При продаже своего дома Анна Сергеевна Алексеева сохранила за собою право пожизненного пользования одной из его комнат. Однако этим своим правом Анна Сергеевна пользовалась недолго. В 1936 г. она умерла.
Комаровский дом заслуживает того, чтобы ему самому посвятить несколько строк. В одной своей части он был построен в двадцатых, а в другой части — в семидесятых годах XIX столетия Нарышкиными, соответственно Алексеевыми, которые и были тогда его владельцами. К дому имеется летняя пристройка (двухэтажная, как и весь дом), построенная в 1912 г. тоже Алексеевыми. В течение долгого времени в этой пристройке любила
В эпоху приобретения нами комаровского дома Анне Сергеевне Алексеевой было уже 68 лет. В её лице ещё видны были черты большой прежней красоты, в частности черты сходства с её братом К. С. Станиславским. В молодости Анна Сергеевна тоже была артисткой и выступала в Художественном театре под фамилией Алеевой. В 1935 г. уже склонилась к закату её богатая впечатлениями, знакомствами и эмоциями жизнь, про которую в семье Алексеевых говорили, что если бы она была описана под заглавием «Моя жизнь около искусства», то получилась бы книга, не менее интересная, хотя и в другом роде, чем знаменитая книга К. С. Станиславского «Моя жизнь в искусстве». К числу очень близких знакомых Анны Сергеевны принадлежал великий музыкант дирижёр Артур Никиш. На письменном столе Анны Сергеевны до конца её жизни стоял большой портрет А. Никиша с его собственноручной выразительной надписью на немецком языке. А. Никиш умер в 1922 г. В Москве он концертировал в 1913–1914 гг. К этому времени относится и упомянутый его портрет. Однажды сын Анны Сергеевны наигрывал на рояле сцену графини из «Пиковой дамы». Когда он дошёл до знаменитого романса графини, Анна Сергеевна сбоку подошла к роялю и в задумчивости оперлась на него, погрузившись в воспоминания. Ей было о чём вспомнить под звуки этой музыки.
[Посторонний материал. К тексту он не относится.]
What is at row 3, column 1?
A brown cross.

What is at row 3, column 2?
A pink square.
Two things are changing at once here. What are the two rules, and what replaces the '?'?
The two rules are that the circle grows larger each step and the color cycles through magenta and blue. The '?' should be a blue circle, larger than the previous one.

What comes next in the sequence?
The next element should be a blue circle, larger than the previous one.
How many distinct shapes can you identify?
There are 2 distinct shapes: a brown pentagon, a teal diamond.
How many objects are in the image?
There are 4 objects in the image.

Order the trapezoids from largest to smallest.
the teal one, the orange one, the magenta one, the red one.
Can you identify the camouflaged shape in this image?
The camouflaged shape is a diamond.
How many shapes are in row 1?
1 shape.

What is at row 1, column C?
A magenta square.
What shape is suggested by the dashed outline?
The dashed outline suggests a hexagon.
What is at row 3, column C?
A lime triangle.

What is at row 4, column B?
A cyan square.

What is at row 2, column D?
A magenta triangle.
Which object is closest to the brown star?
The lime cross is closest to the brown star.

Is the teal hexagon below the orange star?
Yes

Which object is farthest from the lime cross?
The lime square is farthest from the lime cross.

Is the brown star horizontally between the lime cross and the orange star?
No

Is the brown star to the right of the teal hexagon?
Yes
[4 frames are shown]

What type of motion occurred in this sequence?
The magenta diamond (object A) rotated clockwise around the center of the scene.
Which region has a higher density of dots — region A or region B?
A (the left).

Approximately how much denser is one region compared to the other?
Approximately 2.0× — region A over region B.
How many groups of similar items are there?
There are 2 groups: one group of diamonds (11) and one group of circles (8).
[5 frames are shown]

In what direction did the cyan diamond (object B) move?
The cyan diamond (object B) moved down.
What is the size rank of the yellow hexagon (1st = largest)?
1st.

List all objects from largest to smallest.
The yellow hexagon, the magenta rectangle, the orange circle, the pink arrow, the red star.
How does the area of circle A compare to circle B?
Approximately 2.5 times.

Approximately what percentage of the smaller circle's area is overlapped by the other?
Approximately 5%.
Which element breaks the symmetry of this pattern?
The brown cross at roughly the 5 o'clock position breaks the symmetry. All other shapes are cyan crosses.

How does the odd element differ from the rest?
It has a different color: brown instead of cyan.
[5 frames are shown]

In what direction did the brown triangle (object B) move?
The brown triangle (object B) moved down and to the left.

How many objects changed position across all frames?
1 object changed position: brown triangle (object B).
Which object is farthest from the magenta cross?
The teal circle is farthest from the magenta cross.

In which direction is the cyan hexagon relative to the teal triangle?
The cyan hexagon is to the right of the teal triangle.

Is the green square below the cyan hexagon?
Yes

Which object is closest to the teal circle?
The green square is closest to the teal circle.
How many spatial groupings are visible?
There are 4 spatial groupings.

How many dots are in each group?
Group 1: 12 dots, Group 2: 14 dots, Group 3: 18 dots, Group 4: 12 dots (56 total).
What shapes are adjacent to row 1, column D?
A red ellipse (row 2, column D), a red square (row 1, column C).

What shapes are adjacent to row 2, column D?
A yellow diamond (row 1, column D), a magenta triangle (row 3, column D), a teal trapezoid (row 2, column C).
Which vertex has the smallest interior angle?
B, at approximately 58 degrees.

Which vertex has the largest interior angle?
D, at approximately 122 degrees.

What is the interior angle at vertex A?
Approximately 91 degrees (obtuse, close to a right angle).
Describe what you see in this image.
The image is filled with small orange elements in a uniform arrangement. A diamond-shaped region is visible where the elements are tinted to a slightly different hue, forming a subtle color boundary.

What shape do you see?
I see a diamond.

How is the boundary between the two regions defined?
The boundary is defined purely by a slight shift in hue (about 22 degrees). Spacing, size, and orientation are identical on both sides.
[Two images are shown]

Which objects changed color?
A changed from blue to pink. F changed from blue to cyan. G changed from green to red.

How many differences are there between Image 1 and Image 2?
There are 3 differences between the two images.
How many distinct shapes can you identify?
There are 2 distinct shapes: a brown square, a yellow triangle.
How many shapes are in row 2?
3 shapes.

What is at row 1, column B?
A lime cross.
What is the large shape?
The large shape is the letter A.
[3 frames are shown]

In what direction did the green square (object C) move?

Во времена Алексеевых, в частности, во всё первое десятилетие текущего столетия, Комаровка составляла как бы филиал основной усадьбы Алексеевых, Любимовки, расположенной на расстоянии около километра от Комаровки в сторону Тарасовки. Комаровка соединялась с Любимовкой хорошо утрамбованной пешеходной дорожкой, содержавшейся всегда в большом порядке и существующей и сейчас, а в начале века ежедневно посыпавшейся свежим песком: она служила местом ежедневной утренней прогулки Елизаветы Васильевны Алексеевой (матери К. С. Станиславского). Небольшой лес между Комаровкой и Любимовкой со стороны Любимовки примыкал к также небольшому парку на берегу реки Клязьмы, в котором и находился огромный барский дом Алексеевых. Именно в нём родились К. С. Алексеев-Станиславский, его брат Владимир Сергеевич и сестры Анна Сергеевна и Людмила Сергеевна. В этом доме, сейчас находящемся в состоянии полного упадка и состоящем из множества запущенных коммунальных квартир и отдельных комнатушек, бывало много выдающихся представителей русской литературы, театральной и музыкальной культуры, прежде всего, Чехов и Горький, Собинов, Шаляпин и много других.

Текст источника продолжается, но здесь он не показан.